Of course there's always the question of how we know there's a God. So we have to assume it was revealed to us in some awfully convincing but non-repeatable way. Like the whole booming voice from the heavens, mountains lifted, every person told what he or she is thinking, and then nothing. Heck, I'd be convinced. But it's non-repeatable. OK, now that we have that out of the way...

Is the first priority of science truth? I think it's pretty clearly not. It's just that we're very convinced we can find truth through a system that makes a lot of sense and has some pretty remarkable successes in the past.

On a less extreme note than the "science fails!" scenario, what about the several times scientists have gotten it wrong...such as with the ether. I mean, the ether wasn't a horrible hypothesis. It's not immediately intuitive that light should be the fulcrum of the universe. So, in their science classes they taught the ether. Should they not have? I think they should have. So we kind of tacitly consent to teach untruths as long as they're arrived at via this tried-and-usually-true methodology. Seems mildly messed up. I'll ride with it, but I do kind of feel we should be qualifying everything.

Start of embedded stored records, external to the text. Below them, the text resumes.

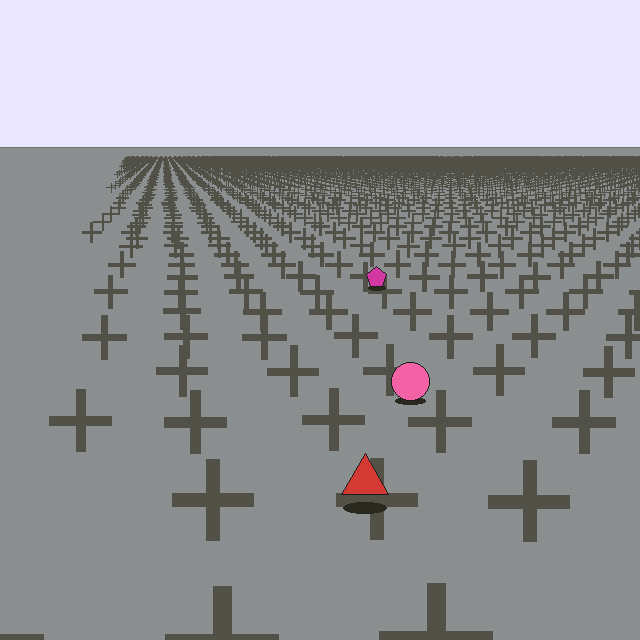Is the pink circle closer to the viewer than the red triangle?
No. The red triangle is closer — you can tell from the texture gradient: the ground texture is coarser near it.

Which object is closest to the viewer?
The red triangle is closest. The texture marks near it are larger and more spread out.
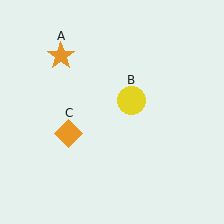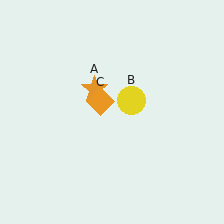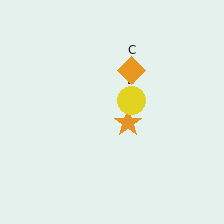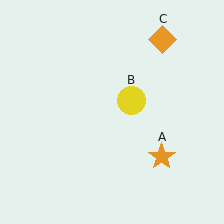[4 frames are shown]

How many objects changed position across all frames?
2 objects changed position: orange star (object A), orange diamond (object C).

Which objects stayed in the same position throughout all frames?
Yellow circle (object B) remained stationary.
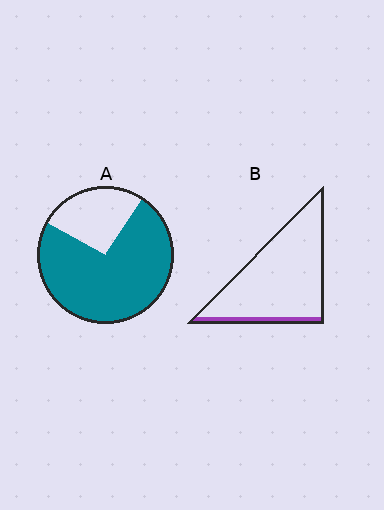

I guess that's what I'll concede to IDers. Not that evolution should be singled out as being flawed, hell no, it's one of the theories with the greatest ratio of explanatory power to problems that we've got. But aside from repeating the steps of the scientific method ad nauseum, I think kids should be given a clearer picture of science: What it's based on, how it operates, what it will not answer, all the incredible things it's done, and how there may be things that are wrong and always will be uncertainties. And that's part of the discipline. The good news, you can tell them, is good science is set up so that it will seek out and find what's wrong. And that's it's greatest virtue. So take the answers as truth with only a small grain of salt.